Nick Sabalausky wrote:
"Georg Wrede" <[email protected]> wrote in message
news:[email protected]...
Nick Sabalausky wrote:
"Kagamin" <[email protected]> wrote in message
I doubt that blunt non-null forcing will solve this problem. If you're
forced to use non-null, you'll invent a means to fool the compiler, some
analogue of null reference - a stub object, which use will result into
the same bug, with the difference that application won't crash
immediately, but will behave in unpredictable way, at some point causing
some other exception, so eventually you'll get your crash. Profit will
be infinitesimal if any.
The idea is that non-null would not be forced, but rather be the default
with an optional nullable for the times when it really is needed.

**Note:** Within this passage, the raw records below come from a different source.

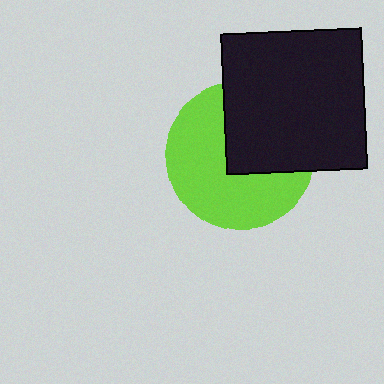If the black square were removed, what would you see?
You would see the complete lime circle.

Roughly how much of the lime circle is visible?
About half of it is visible (roughly 59%).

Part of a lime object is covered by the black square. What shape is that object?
It is a circle.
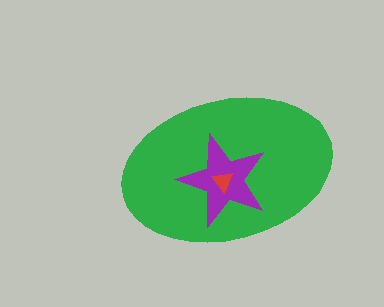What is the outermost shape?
The green ellipse.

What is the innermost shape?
The red triangle.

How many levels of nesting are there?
3.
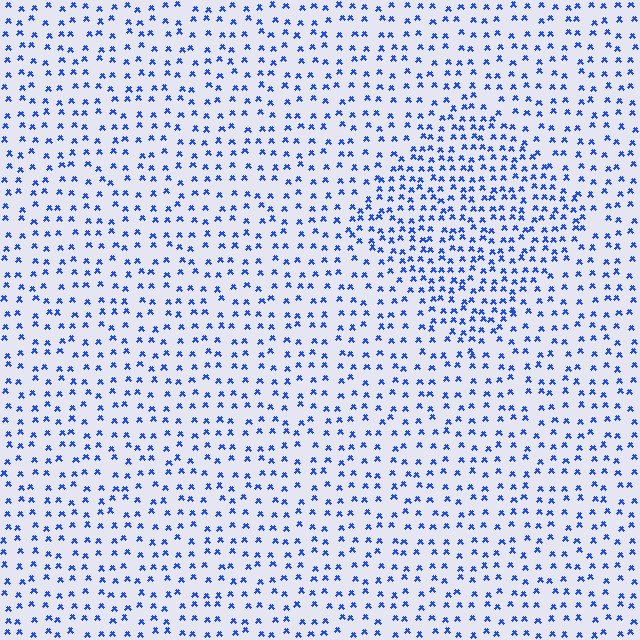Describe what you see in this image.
The image contains small blue elements arranged at two different densities. A diamond-shaped region is visible where the elements are more densely packed than the surrounding area.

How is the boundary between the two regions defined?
The boundary is defined by a change in element density (approximately 1.7x ratio). All elements are the same color, size, and shape.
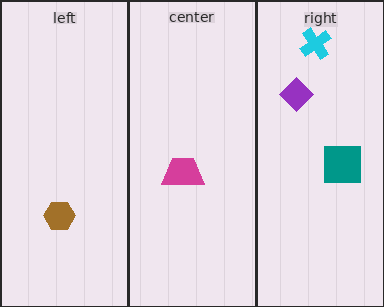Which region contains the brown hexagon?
The left region.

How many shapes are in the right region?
3.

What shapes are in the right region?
The cyan cross, the teal square, the purple diamond.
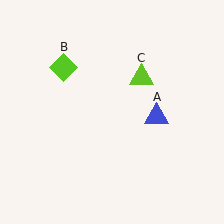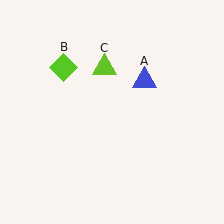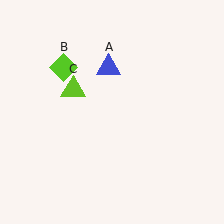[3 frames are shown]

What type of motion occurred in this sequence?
The blue triangle (object A), lime triangle (object C) rotated counterclockwise around the center of the scene.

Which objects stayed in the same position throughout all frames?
Lime diamond (object B) remained stationary.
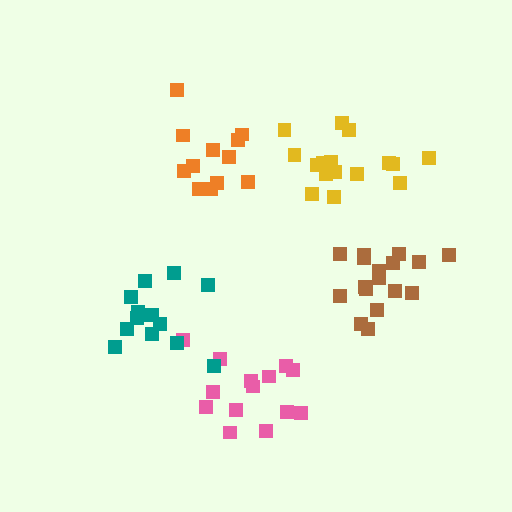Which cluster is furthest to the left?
The teal cluster is leftmost.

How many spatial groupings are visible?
There are 5 spatial groupings.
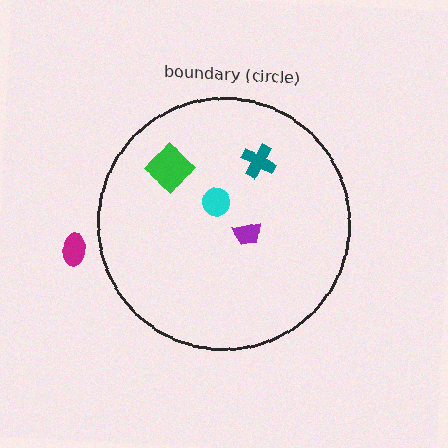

This is interesting. I wonder what the practical result of non-null as
default will be. Do programmers bother to specify nullable when needed, or
will they "try to do the [perceived] Right Thing" by assigning stupid
default values?
If the latter happens, then we really are worse off than with nulls.
Then searching for the elusive bug will be much more work.
Interesting point. We should probably keep an eye on the languages that use
the "Foo" vs "Foo?" syntax for non-null vs nullable to see what usage
patterns arise. Although, I generally have little more than contempt for
programmers who blindly do what they were taught (by other amateurs) is
usually "the right thing" without considering whether it really is
appropriate for the situation at hand.
Although I would think that there must be plenty of examples of things we
already use that could make things worse if people used them improperly.
An interesting thought occurred to me just now. IIRC, Walter's argument
to always zeroing memory at allocation, was to give "sensible starting
values" and to "more easily see if data is uninitialised".
If assignment before use is compulsory, then we don't need to zero out
memory anymore. This ought to speed data intensive tasks up.